Datasets: We evaluate our code retriever+reranker framework based on SWE-Bench, a widely used repository-level benchmark that focuses on resolving real-world GitHub issues with code patches passing associated test cases. Specifically, employ SWE-Bench-Lite, a subset of SWE-Bench, which we reformulated for function localization, where the patched functions are treated as the localization targets. We retained 274 of 300 examples where patches modify existing functions or classes, with the excluded examples introducing code corresponding to new functions or import statements. The GitHub issue serves as the text query, and all functions in the repository are candidates for retrieval.
Baselines and Metrics: Our main baseline, Agentless, is an automated tool for tackling software development issues and is a top open-source performer on SWE-Bench-Lite. It operates in two phases: localization and repair. In localization, Agentless first identifies relevant files, then narrows down to specific classes, functions, and edit locations. Given the size of codebases, it uses file location information and GitHub issues to rank files that may need updates, then pinpoints functions needing changes within these files. Since Agentless selects up to three files for edits and localizes functions within them, we evaluate file localization at top 1–3 and function localization at top 5-10. We also compare against code retrieval baselines, excluding proprietary ones due to API costs.
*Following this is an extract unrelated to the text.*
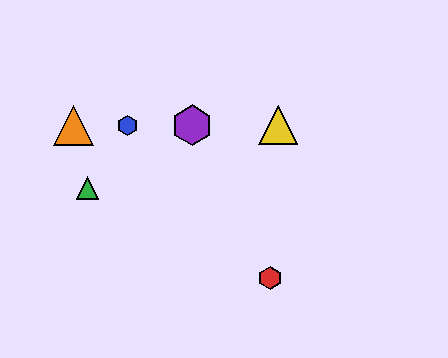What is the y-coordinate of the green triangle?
The green triangle is at y≈188.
Results: Our code retriever significantly outperforms Agentless and other retrieval baselines in function localization accuracy. Applying our code reranker over the retriever results yields consistent improvements in both file and function localization. While SWE-Bench-Lite is constructed from popular open-source Python repositories, we hypothesize that our retrieval-based approach could achieve greater improvements on private repositories, which are typically not included in LLM pretraining data, and we leave this investigation for future work.